As the figures in the table illustrate, the opportunity cost of the sending a third boat to the west end is the 100
pounds of fish that will no longer be caught at the east end. But since that third boat will add only 90 pounds to the daily
catch at the west end, the best that can be done is to keep sending two boats to each end of the lake. The fact that either of the
two boats currently fishing at the east end could catch 10 pounds per day more by moving to the west end is no cause for
concern to a fishing fleet owner who understands the distinction between average and marginal products.

The scenario involving the baseball pitcher raises an identical set of issues. We cannot say that the pitcher should
throw more fastballs without first knowing how a change in the proportion of pitches thrown would alter the effectiveness of
both types of pitches. In particular, throwing more fastballs is likely to decrease the effectiveness not only of the additional
fastballs thrown but of all other fastballs as well. And if this loss exceeds the gain from switching from curves to fastballs,
more fastballs should not be thrown.

Example 3.11. Same as Example 3.10, except now all entries in the right column of the table are equal to 120 pounds/day.
Catch per Boat for Two Fishing Areas
Number East end West end
of boats
1 100 lbs/boat 120 lbs/boat

2 100 lbs/boat 120 lbs/boat

3 100 lbs/boat 120 lbs/boat

4 100 lbs/boat 120 lbs/boat

Maximum output (480 lbs/day)occurs when all four boats go the west end

The difference between this example and Example 3.10 is that this time there is no drop-off in the rate at which fish
are caught as more boats are sent to the west end of the lake. So this time the average benefit of boats sent to the west end is
identical to their marginal benefit. And since the marginal benefit is always higher for boats sent to the west end, the optimal
allocation is to send all four boats to that end.

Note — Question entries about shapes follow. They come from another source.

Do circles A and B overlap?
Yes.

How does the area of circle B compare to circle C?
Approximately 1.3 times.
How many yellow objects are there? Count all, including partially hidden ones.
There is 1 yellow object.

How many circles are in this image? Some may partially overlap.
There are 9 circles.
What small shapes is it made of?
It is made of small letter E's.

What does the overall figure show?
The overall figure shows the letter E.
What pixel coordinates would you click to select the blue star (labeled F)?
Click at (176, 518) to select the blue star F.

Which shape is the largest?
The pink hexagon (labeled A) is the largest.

Cases like the one illustrated in Example 3.11 are by no means unusual. But by far the more common, and more
interesting, production decisions are the ones that involve interior solutions like the one we saw in Example 3.10, where some
positive quantity of the productive input must be allocated to each activity.

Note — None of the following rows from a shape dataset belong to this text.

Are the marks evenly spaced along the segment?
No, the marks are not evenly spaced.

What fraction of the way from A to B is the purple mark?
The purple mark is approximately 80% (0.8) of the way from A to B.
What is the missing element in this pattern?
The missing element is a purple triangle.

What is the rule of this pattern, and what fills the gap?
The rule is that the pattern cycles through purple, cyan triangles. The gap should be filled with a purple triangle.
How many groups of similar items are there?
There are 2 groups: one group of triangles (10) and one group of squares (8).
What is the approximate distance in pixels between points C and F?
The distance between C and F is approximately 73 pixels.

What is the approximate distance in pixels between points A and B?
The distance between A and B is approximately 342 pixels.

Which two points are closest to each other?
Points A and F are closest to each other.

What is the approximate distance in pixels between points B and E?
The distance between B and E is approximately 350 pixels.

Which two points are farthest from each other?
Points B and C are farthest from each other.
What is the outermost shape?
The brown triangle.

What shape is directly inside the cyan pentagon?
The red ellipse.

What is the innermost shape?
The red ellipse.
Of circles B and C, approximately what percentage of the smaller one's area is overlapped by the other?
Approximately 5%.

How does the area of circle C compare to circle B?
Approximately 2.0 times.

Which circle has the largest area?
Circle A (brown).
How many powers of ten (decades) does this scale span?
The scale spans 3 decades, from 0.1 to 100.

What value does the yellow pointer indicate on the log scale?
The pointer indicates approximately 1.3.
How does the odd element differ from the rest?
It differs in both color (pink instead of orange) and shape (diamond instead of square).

Example 3.12. Suppose that from the last seconds you devoted to problem 1 on your first economics exam you earned 4
extra points, while from the last seconds devoted to problem 2 you earned 6 extra points. The total number of points you
earned on these two questions were 20 and 12, respectively, and the total time you spent on each was the same. How-- if at
all-- should you have reallocated your time between them?
The rule for efficient allocation of time spent on exams is the same as the rule for efficient allocation of any
resource: the marginal benefit of the resource should be the same in each activity. From the information given, the marginal
product of your last seconds spent on question 2 was 6 points, or 2 points more than the marginal product of the last seconds
spent on question 1. Even though the average product of your time spent on question 1 was higher than on question 2, you
would have scored more points if you had spent less time on question 1 and more time on question 2.